Things HIV-positive man thought he was long past dealing with, became issues again
© Diane Crocker
Robert Alexander, chair of the AIDS Committee of Western Newfoundland, is a long-time advocate for people living with HIV and AIDS. He has been living with the virus for 29 years.
CORNER BROOK — In advocating for people with HIV and AIDS, Robert Alexander has often talked about issues that impact people living in rural communities.
Now the 48-year-old HIV positive man is finding out what it’s like to live with those issues.
“And being in the situation where you’re living it, is completely different than talking about it,” he said.
Up until a year ago Alexander was living in Hamilton, Ont., where he had been long past dealing with issues related to being gay and to his HIV status. He has been HIV positive for 28 years. But that changed when he and his partner Donald, who is from this area, decided to relocate to the city.
Alexander’s previous partner Michael died of spinal cancer two years ago. The men had been together for 20 years, had married and shared in the raising of Alexander’s son. When Michael died, Alexander said he was not looking to meet anyone else and figured that part of his life was done. It was by chance that he met Donald.
The couple moved to Corner Brook last November.
Alexander is a social worker and before moving here was working as a professional associate with the School of Rehabilitation at McMaster University. A lot of his work focused on the areas of rehabilitation issues for people with HIV and AIDSs (PHAs). He also worked on an interprofessional health-care program that was patient-centred for people with episodic disabilities, including HIV, AIDS, cancer, multiple sclerosis, depression and addictions.
He said making the move involved a lot of preparation.
“Obviously because living with HIV, I needed to ensure that I would have access to my treatments and physicians,” he said.
The first obstacle he had to overcome was everything related to HIV and AIDS care in this province is based in St. John’s.
“So I discovered very quickly that Corner Brook and the western side of the island is very restricted.”
This was kind of shocking to Alexander after coming from Ontario.
“Where you can walk out your front door and within five minutes you have access to an HIV clinic, or pharmacy or pharmaceuticals,” he explained.
He eventually connected with the HIV clinic in St. John’s, from where his treatment is monitored. A clinic team makes two visits a year to Corner Brook to meet with west coast patients at Western Memorial Regional Hospital.
The next hurdle came in getting his medications.
In Ontario his medications had been covered, but in Newfoundland he had to “jump through hoops” and go through a review process that would decide if he would have access to the medications he needed, and how much they would be covered.
Once he got that straightened out, he had trouble finding a local pharmacist familiar with HIV medications and treatments and ended up having to have his drugs shipped from St. John’s. He’s been on the same regime for a while so issues with sideeffects are behind him.
“But then the issue becomes what about somebody in this community, or this area, who may be newly diagnosed and newly starting a treatment and is reacting and don’t have the pharmacist and the supports here,” he said.
Even though it’s been difficult and challenging, Alexander said he likes to take challenges and use them for educational purposes.

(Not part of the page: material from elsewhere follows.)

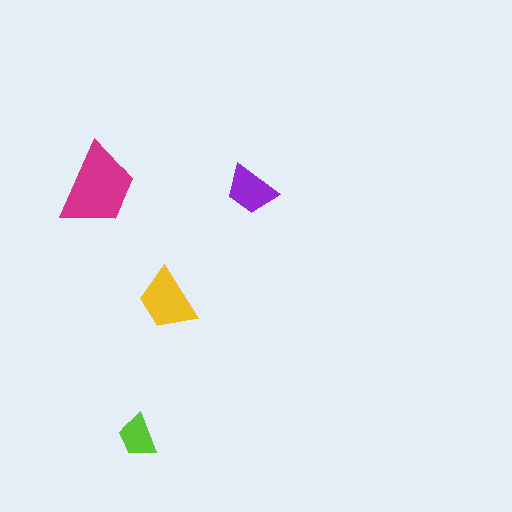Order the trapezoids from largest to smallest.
the magenta one, the yellow one, the purple one, the lime one.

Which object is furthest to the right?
The purple trapezoid is rightmost.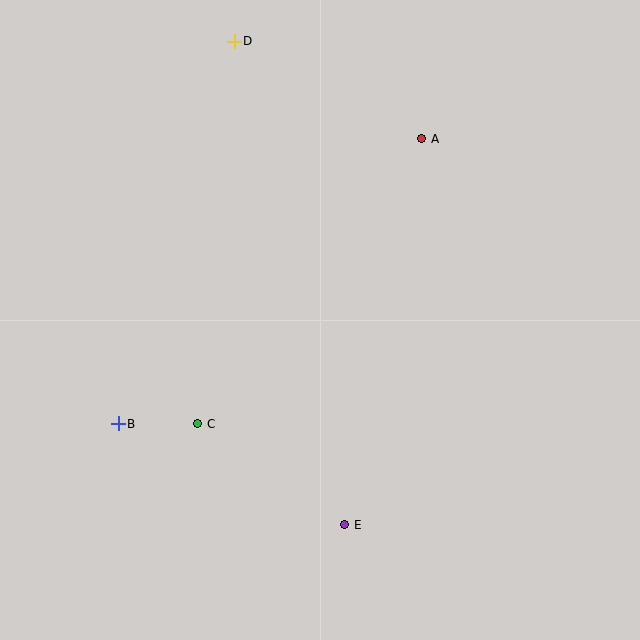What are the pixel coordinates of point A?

He connected with the AIDS Committee of Western Newfoundland shortly after moving here and quickly got involved with its activities, but more on the periphery.
As the group made plans for this year’s AIDS Walk, Alexander recalls a discussion with members about how great it would be if they could focus on somebody living with HIV.
Alexander was prepared to be that person, because that’s just what he would have done in his old life in Ontario.
However, Donald had some apprehensions. You see, up until probably right now, his family didn’t know that Alexander is HIV positive.
In all the adjustments he’s had to make living here, stepping back from something he believes in so much became one of the most difficult things he’s encountered.
'Not who I am ... '
“My HIV is not who I am, it’s a part of my whole life,” he said.
But he knew he had to stop and think about how it would impact Donald and his family, so he took a bit of a step back. In the meantime, the couple had also gotten involved with the local Pride group and started to become more integrated and involved in the LGBTQA (Lesbian, Gay, Bisexual, Transgenered, Questioning and Allied) community. Alexander said this has helped Donald with becoming more open.
Last month, Alexander became the chair of the AIDS Committee of Western Newfoundland and also sits on the board of the AIDS Committee of Newfoundland and Labrador.
Before taking on the role, he talked with Donald about how it would mean he would have to be more open as a spokesperson. Donald gave his approval, saying they will deal with whatever reaction Alexander’s openness creates when it happens.
While he is somewhat apprehensive of what the reaction will be, Alexander is prepared to handle it and knows he’s sharing his story for a good reason.
He said it may be an opportunity for others living with HIV and AIDS in isolation to come forward.
In the new year the AIDS Committee of Western Newfoundland will be doing some strategic planning and development aimed at creating community outreach initiatives that will provide people with HIV and AIDS to come together for networking and social opportunities.